Thanksgiving Stuffing: Dressing Your Turkey, New Deli Style

There are a number of options when looking for dressing recipes, but I always return to one I’ve used for years, adapted from a very basic Betty Crocker recipe. It’s easy to get creative, adding personal favorites: Apple, raisins, sausage, pecans, wild rice, and cornbread are all popular additions. Some stuffing recipes suggest using dry bread cubes, but liquid needs to be added to the mix to compensate. Also, packaged dry bread cubes often contain other ingredients (dough conditioners and such) that we might rather avoid.

Some folks may prefer sour-dough bread, but most popular with my group is a stuffing made with good quality, sweeter bread, preferably from the bakery section or a specialty store. Wheat bread or sprouted wheat bread can make up all or part of the mix; sweet French bread is also nice. Look for breads that aren’t too tough. Also, avoid breads that are too soft; generic, brand-name breads lack texture, deflating into a gummier mass; not what you want!

The method of sauteeing the celery and onion first helps the flavors to permeate, and it turns out somewhat moist, but not soggy. I personally like to bake a side dish of this as well; the top gets deliciously crunchy. Makes 9 cups stuffing; enough for a 12-lb. turkey.

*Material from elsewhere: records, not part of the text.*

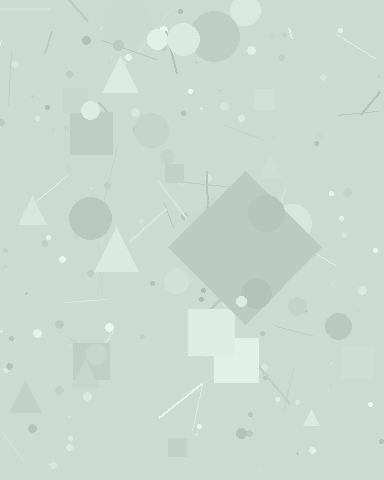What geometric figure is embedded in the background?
A diamond is embedded in the background.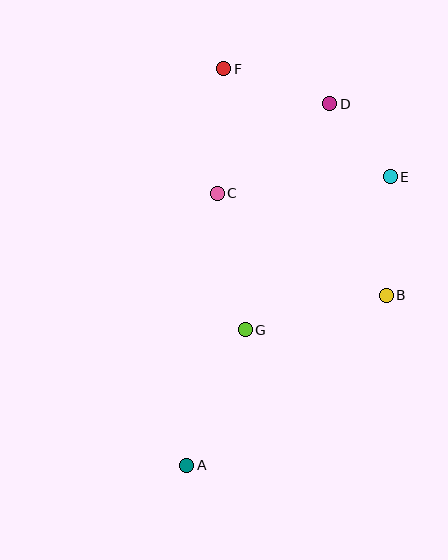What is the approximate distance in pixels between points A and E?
The distance between A and E is approximately 353 pixels.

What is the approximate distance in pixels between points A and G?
The distance between A and G is approximately 147 pixels.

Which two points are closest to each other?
Points D and E are closest to each other.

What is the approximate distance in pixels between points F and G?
The distance between F and G is approximately 262 pixels.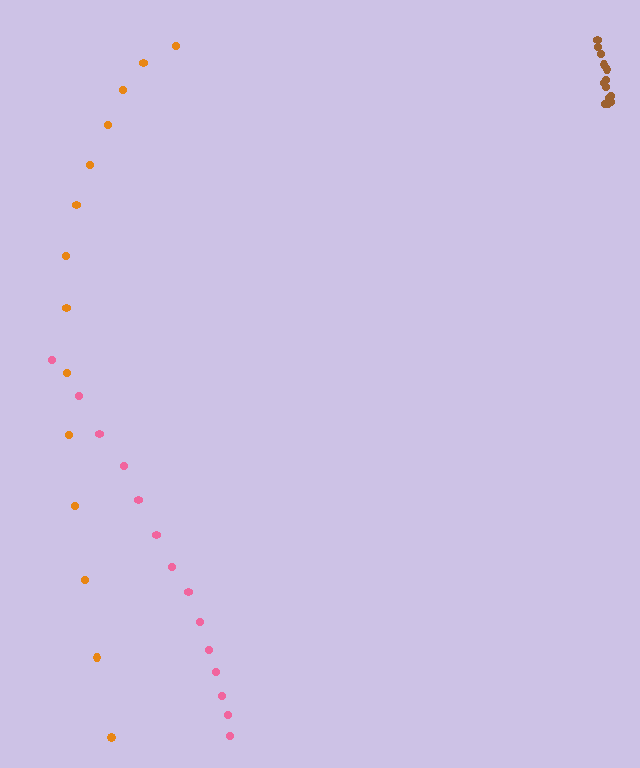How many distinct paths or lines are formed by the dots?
There are 3 distinct paths.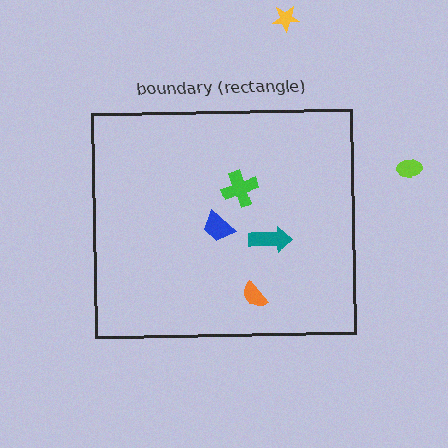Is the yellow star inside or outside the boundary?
Outside.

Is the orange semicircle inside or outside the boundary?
Inside.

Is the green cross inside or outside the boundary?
Inside.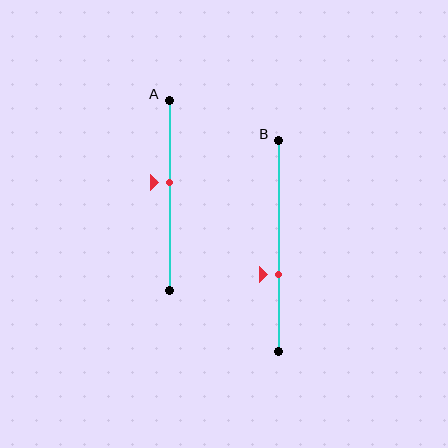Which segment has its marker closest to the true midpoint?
Segment A has its marker closest to the true midpoint.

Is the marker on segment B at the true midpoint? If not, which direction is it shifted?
No, the marker on segment B is shifted downward by about 14% of the segment length.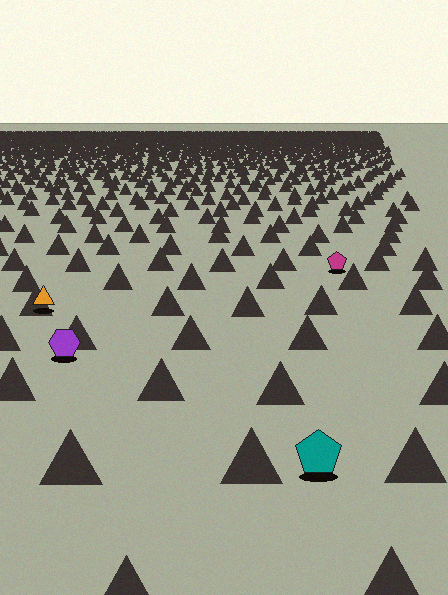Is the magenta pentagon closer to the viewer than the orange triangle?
No. The orange triangle is closer — you can tell from the texture gradient: the ground texture is coarser near it.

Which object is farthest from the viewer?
The magenta pentagon is farthest from the viewer. It appears smaller and the ground texture around it is denser.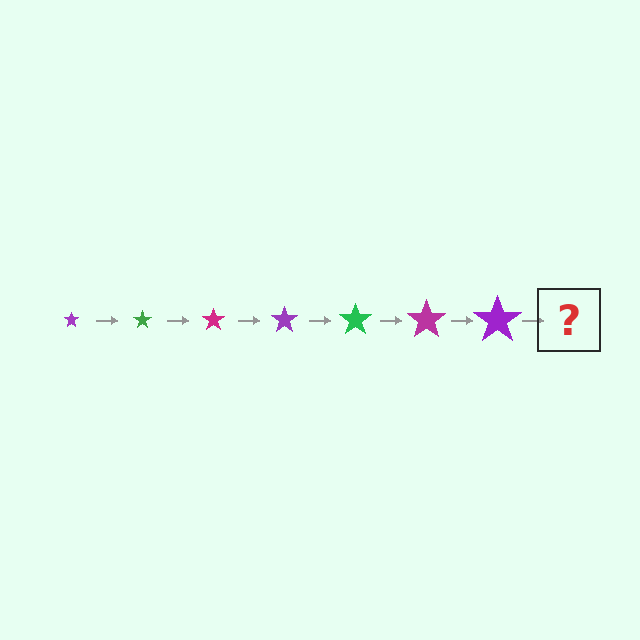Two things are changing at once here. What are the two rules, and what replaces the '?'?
The two rules are that the star grows larger each step and the color cycles through purple, green, and magenta. The '?' should be a green star, larger than the previous one.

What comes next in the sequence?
The next element should be a green star, larger than the previous one.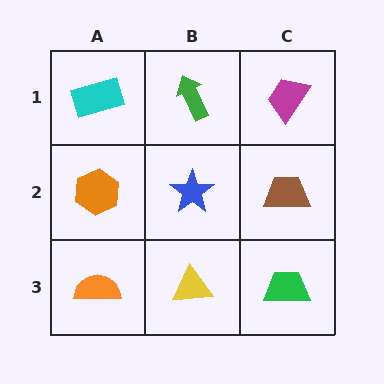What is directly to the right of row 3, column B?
A green trapezoid.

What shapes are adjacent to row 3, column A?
An orange hexagon (row 2, column A), a yellow triangle (row 3, column B).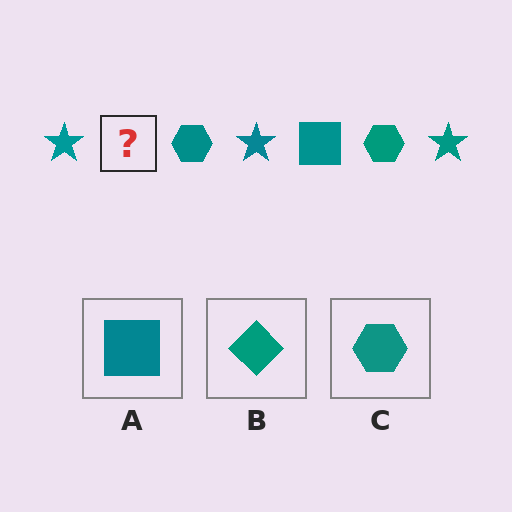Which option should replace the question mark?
Option A.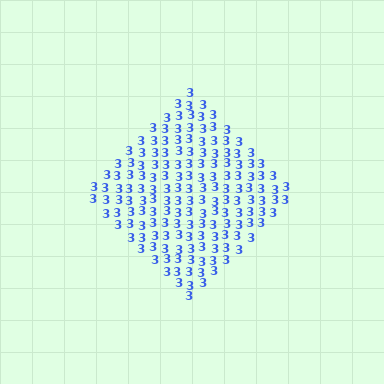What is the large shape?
The large shape is a diamond.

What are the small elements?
The small elements are digit 3's.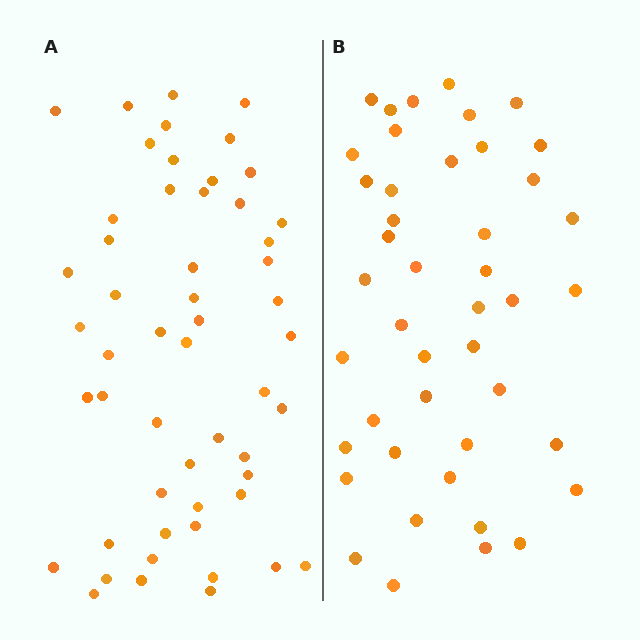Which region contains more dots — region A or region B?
Region A (the left region) has more dots.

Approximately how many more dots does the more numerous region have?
Region A has roughly 8 or so more dots than region B.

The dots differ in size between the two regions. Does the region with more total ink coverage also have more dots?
No. Region B has more total ink coverage because its dots are larger, but region A actually contains more individual dots. Total area can be misleading — the number of items is what matters here.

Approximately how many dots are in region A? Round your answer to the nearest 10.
About 50 dots. (The exact count is 53, which rounds to 50.)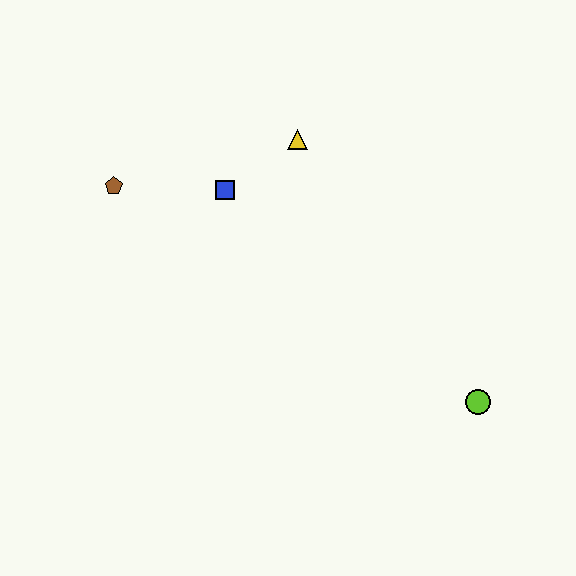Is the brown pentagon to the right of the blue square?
No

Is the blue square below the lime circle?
No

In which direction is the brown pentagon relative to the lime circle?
The brown pentagon is to the left of the lime circle.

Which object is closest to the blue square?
The yellow triangle is closest to the blue square.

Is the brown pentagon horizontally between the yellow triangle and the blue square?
No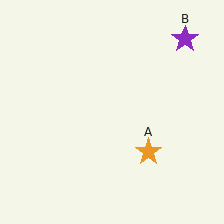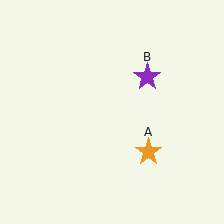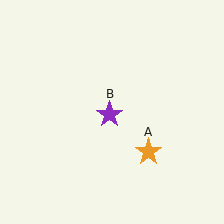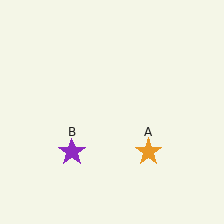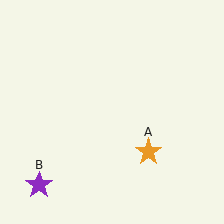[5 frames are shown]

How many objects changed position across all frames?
1 object changed position: purple star (object B).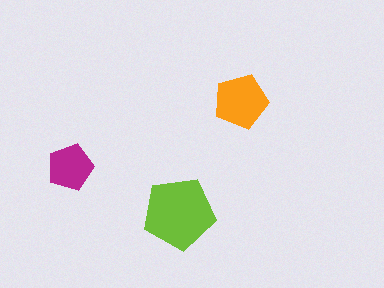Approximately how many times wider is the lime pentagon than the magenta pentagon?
About 1.5 times wider.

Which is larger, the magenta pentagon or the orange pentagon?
The orange one.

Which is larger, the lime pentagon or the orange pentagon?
The lime one.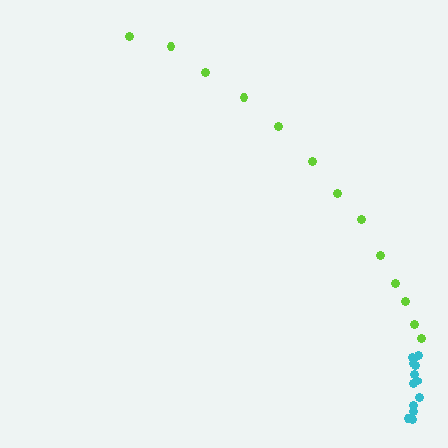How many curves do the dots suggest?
There are 2 distinct paths.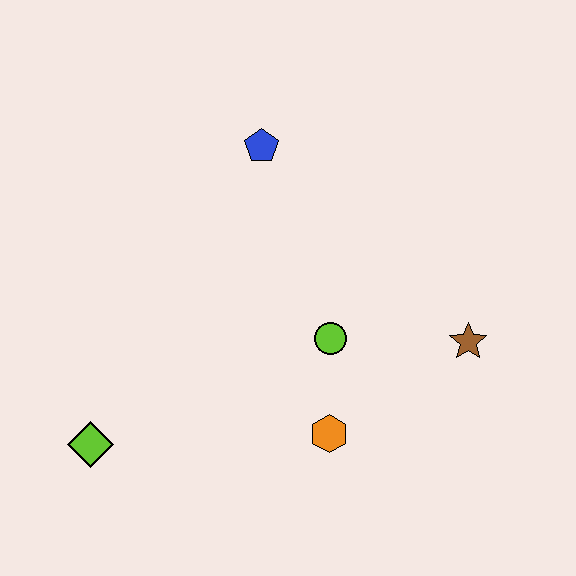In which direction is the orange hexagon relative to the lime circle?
The orange hexagon is below the lime circle.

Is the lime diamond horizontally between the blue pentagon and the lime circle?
No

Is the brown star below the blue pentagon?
Yes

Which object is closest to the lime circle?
The orange hexagon is closest to the lime circle.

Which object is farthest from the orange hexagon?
The blue pentagon is farthest from the orange hexagon.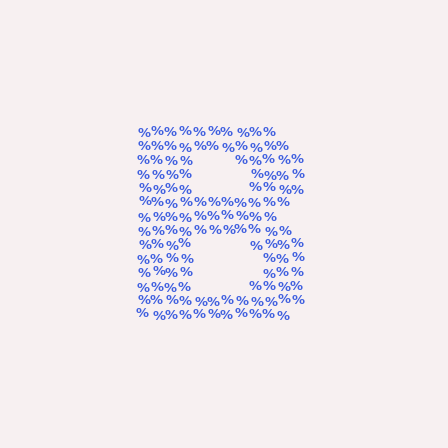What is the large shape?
The large shape is the letter B.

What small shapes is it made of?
It is made of small percent signs.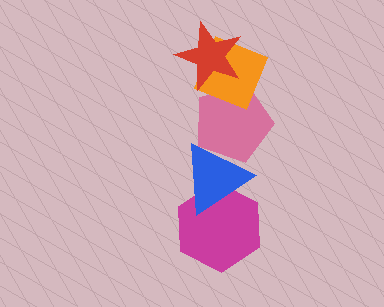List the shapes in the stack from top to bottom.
From top to bottom: the red star, the orange diamond, the pink pentagon, the blue triangle, the magenta hexagon.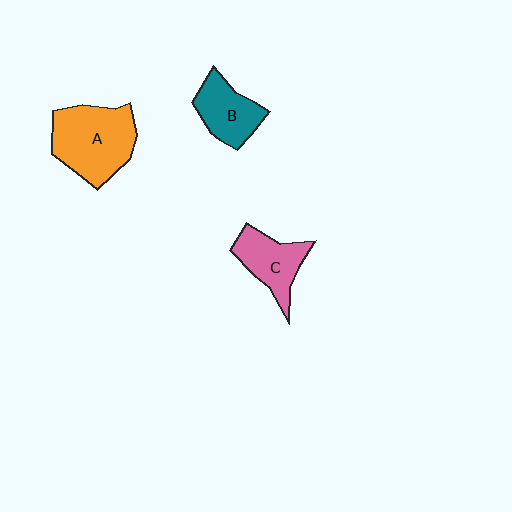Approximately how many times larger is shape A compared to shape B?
Approximately 1.6 times.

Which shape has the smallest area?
Shape B (teal).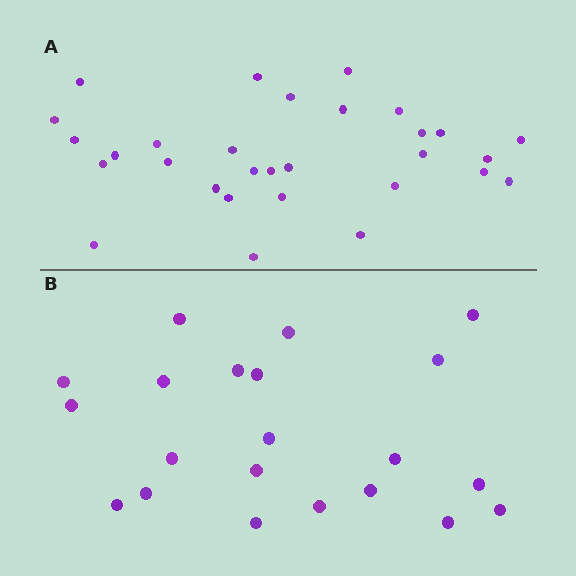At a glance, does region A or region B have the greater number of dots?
Region A (the top region) has more dots.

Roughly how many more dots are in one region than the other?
Region A has roughly 8 or so more dots than region B.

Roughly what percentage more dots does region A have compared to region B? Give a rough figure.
About 45% more.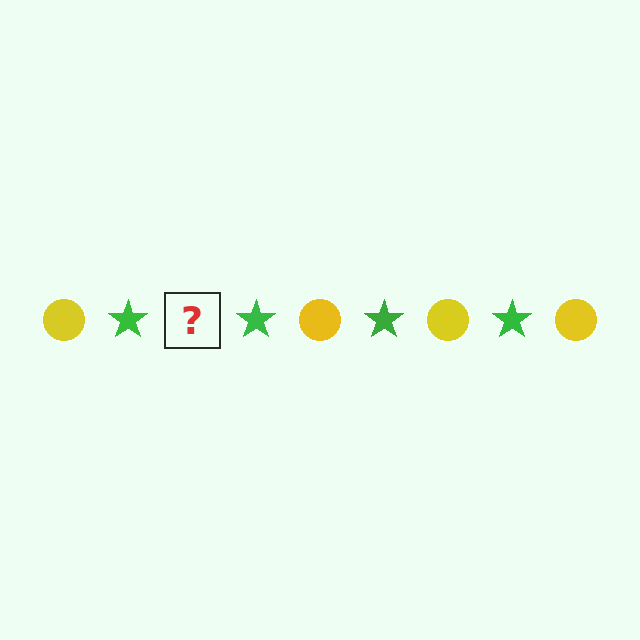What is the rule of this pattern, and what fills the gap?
The rule is that the pattern alternates between yellow circle and green star. The gap should be filled with a yellow circle.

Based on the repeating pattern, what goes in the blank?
The blank should be a yellow circle.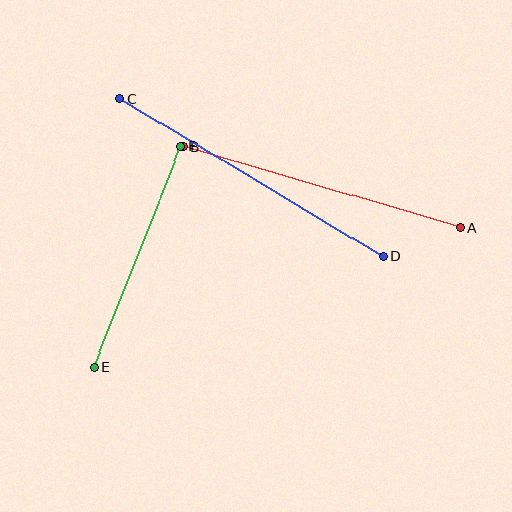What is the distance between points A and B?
The distance is approximately 288 pixels.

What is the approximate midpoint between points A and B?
The midpoint is at approximately (322, 187) pixels.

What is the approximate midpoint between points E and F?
The midpoint is at approximately (137, 257) pixels.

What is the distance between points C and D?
The distance is approximately 307 pixels.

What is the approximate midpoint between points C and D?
The midpoint is at approximately (252, 177) pixels.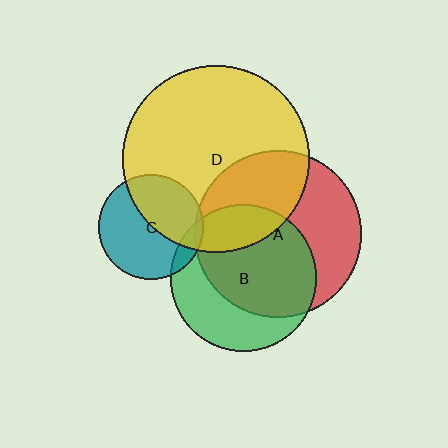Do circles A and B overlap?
Yes.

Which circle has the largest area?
Circle D (yellow).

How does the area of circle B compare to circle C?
Approximately 1.9 times.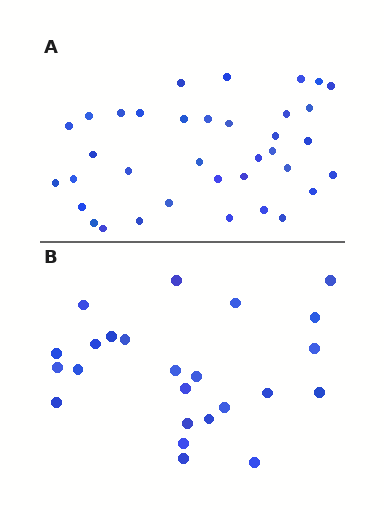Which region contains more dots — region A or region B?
Region A (the top region) has more dots.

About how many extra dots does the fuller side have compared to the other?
Region A has roughly 12 or so more dots than region B.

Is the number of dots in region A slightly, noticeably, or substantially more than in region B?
Region A has substantially more. The ratio is roughly 1.5 to 1.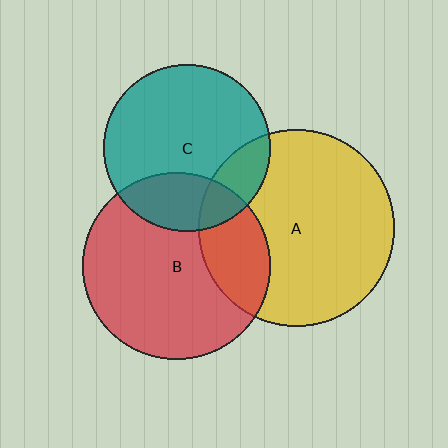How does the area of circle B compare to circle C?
Approximately 1.3 times.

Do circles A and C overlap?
Yes.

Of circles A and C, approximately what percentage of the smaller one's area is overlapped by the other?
Approximately 15%.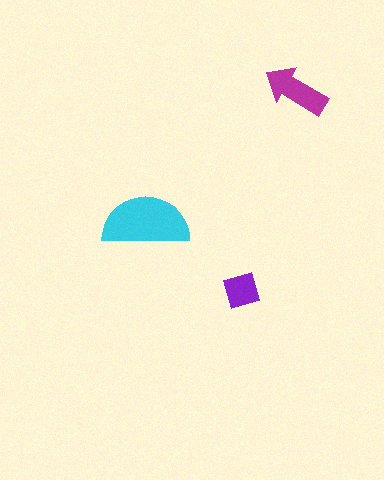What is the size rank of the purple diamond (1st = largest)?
3rd.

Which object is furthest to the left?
The cyan semicircle is leftmost.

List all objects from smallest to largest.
The purple diamond, the magenta arrow, the cyan semicircle.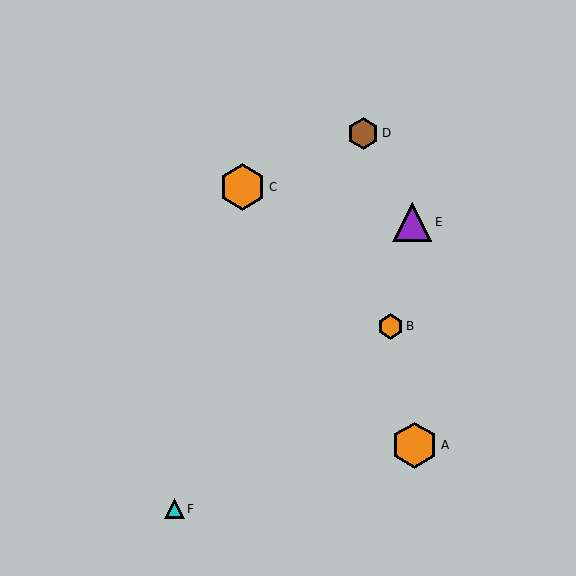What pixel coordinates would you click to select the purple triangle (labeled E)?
Click at (412, 222) to select the purple triangle E.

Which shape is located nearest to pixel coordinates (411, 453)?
The orange hexagon (labeled A) at (415, 445) is nearest to that location.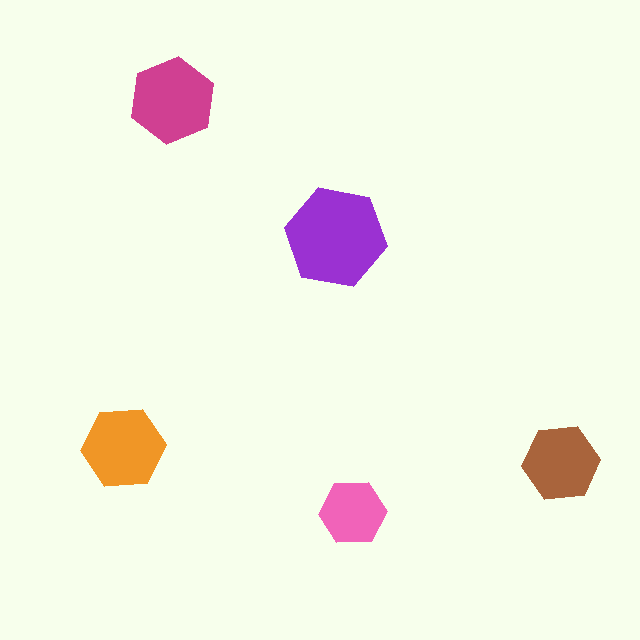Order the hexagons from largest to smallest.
the purple one, the magenta one, the orange one, the brown one, the pink one.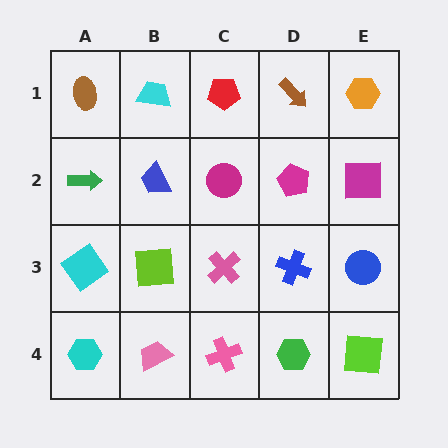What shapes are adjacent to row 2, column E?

Dressing for Turkey: Use Good Bread!


  • 3/4 c. minced onion
  • 1 1/2 c. chopped celery (including leafy parts, if there are any)
  • 1 c. butter
  • 2 tsp. Vege-sal (or substitute regular salt)
  • 1/2 tsp. pepper
  • 1/4 c. chopped, fresh thyme, sage, and rosemary (or personal favorites, or substitute 2 TBS. dry herbs or poultry seasoning mix)
  • 9 c. (soft) wheat bread cubes


1. Saute in large iron pan: > 3/4 c. minced onion > 1 1/2 c. chopped celery > 1 c. butter

2. When veggies are translucent, add the seasonings: 2 tsp. Vege-sal (or salt) > 1/2 tsp. pepper > 1/4 c. fresh herbs (or 2 TBS. dry herbs)

3. In large bowl, add: > 9 c. soft bread cubes

4. To the bread cubes, add the ingredients from the pan, tossing to mix. Stuff the cavities of the bird just before roasting. Don’t pack the stuffing in too tightly, which makes it too dense.